For some reason, quite a few people pitching articles to CFO still feel compelled to point out to us that being a finance chief is “no longer all about the numbers.” Yes, we know.
But even we were surprised by new research suggesting that from a CFO’s point of view, failing to meeting financial goals is nowhere near the surest way to get bumped from the role.
Korn Ferry, the executive recruiter and people advisory firm, asked 321 CFOs to identify the top reason a company would choose to switch to a different finance leader. Only 8% of them pointed to “not meeting the company’s financial goals.” (See chart below.)
Instead, relationships were thought to be far more important, with 55% of respondents saying they’d most likely get booted from the role if they had a poor working relationship with the CEO or the board of directors (41%), or if they had personality issues or weren’t able to work well with or lead others (14%).
“This proves that the CFO role is about much more than profit or loss,” says Bryan Proctor, a senior client partner at Korn Ferry and global leader of its financial officer practice. “It’s about helping lead the strategic trajectory of an organization for overall success and developing the required relationships.”
But if there were a poor working relationship with the CEO, most finance chiefs wouldn’t hang around waiting for the ax to fall. More than half (52%) of those surveyed cited it as the number-one reason they’d voluntarily leave a company. (See chart below.)
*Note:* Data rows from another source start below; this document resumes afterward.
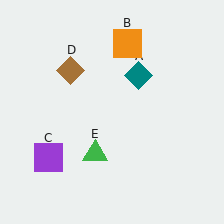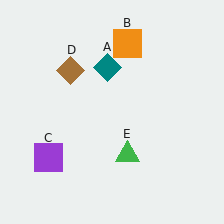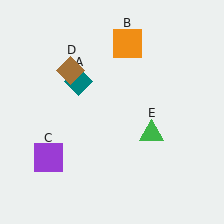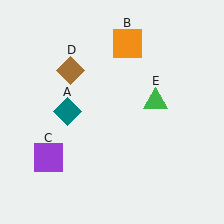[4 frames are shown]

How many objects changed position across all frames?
2 objects changed position: teal diamond (object A), green triangle (object E).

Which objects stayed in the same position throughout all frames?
Orange square (object B) and purple square (object C) and brown diamond (object D) remained stationary.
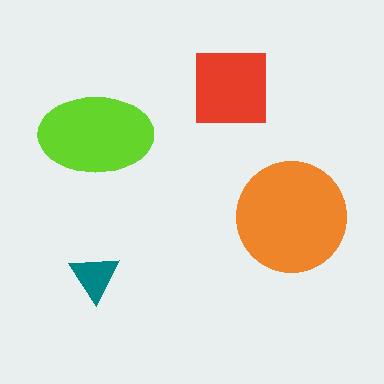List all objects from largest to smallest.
The orange circle, the lime ellipse, the red square, the teal triangle.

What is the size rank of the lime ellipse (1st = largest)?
2nd.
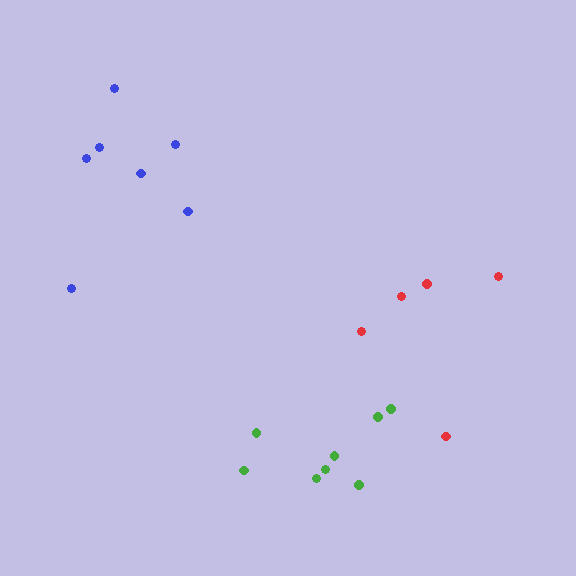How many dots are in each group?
Group 1: 5 dots, Group 2: 7 dots, Group 3: 8 dots (20 total).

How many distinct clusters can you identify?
There are 3 distinct clusters.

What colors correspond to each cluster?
The clusters are colored: red, blue, green.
When considering what’s next for their careers, a third of the CFOs said their desired next move is to become a CFO of a larger company. Nearly a quarter (23%) said they would like to be a CEO in their next role, but only one third of those either agreed or strongly agreed that they are a likely successor to the CEO position at their current company.
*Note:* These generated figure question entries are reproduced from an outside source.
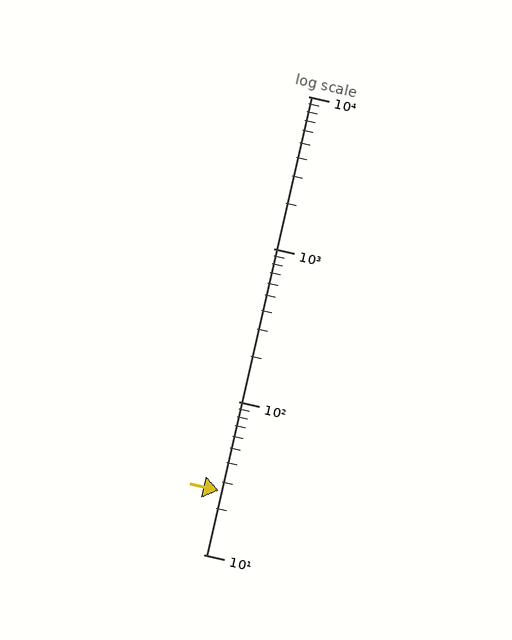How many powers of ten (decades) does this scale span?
The scale spans 3 decades, from 10 to 10000.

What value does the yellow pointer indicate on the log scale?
The pointer indicates approximately 26.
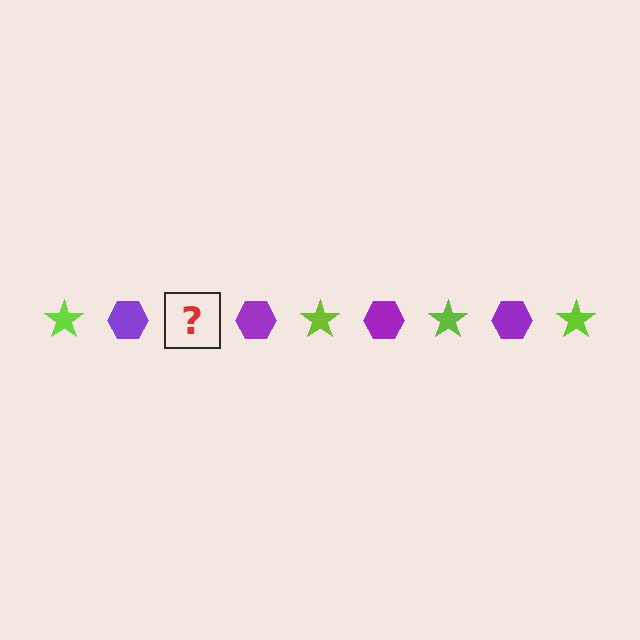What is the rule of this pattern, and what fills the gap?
The rule is that the pattern alternates between lime star and purple hexagon. The gap should be filled with a lime star.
As for what type of experience they most need to gain in order to become a CEO, the top responses were commercial experience (30%), industry depth (27%), and operational experience (25%).
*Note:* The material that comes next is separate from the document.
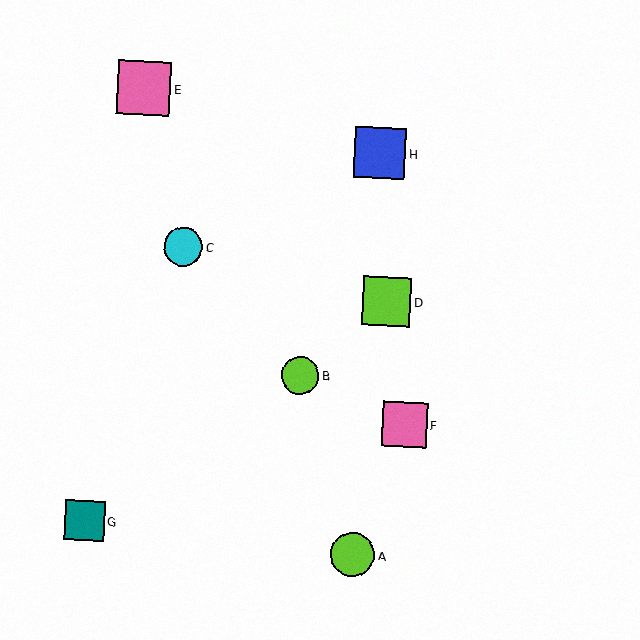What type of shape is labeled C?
Shape C is a cyan circle.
Those experiences were notably different from the ones deemed most critical for being a finance chief: general management (27%), strategy/M&A (26%), and financial planning and analysis (14%).
Only 2% of respondents said risk/compliance was most critical, yet the survey showed they are spending a lot of their time in that area. Among the CFO respondents from publicly traded companies, nearly one-third (31%) said they spend between 15% and 25% of their efforts on such public-company activities as SEC reporting, investor relations, and compliance. Nearly one-fifth (17%) said they spend between 26% and half of their time on such activities.
“Many CFOs are spending a disproportionate amount of time on compliance at the expense of broader strategic business issues,” says Proctor. “That’s why it’s critical for the CFO to build a strong, trusted finance team whose members can competently complete tactical work.”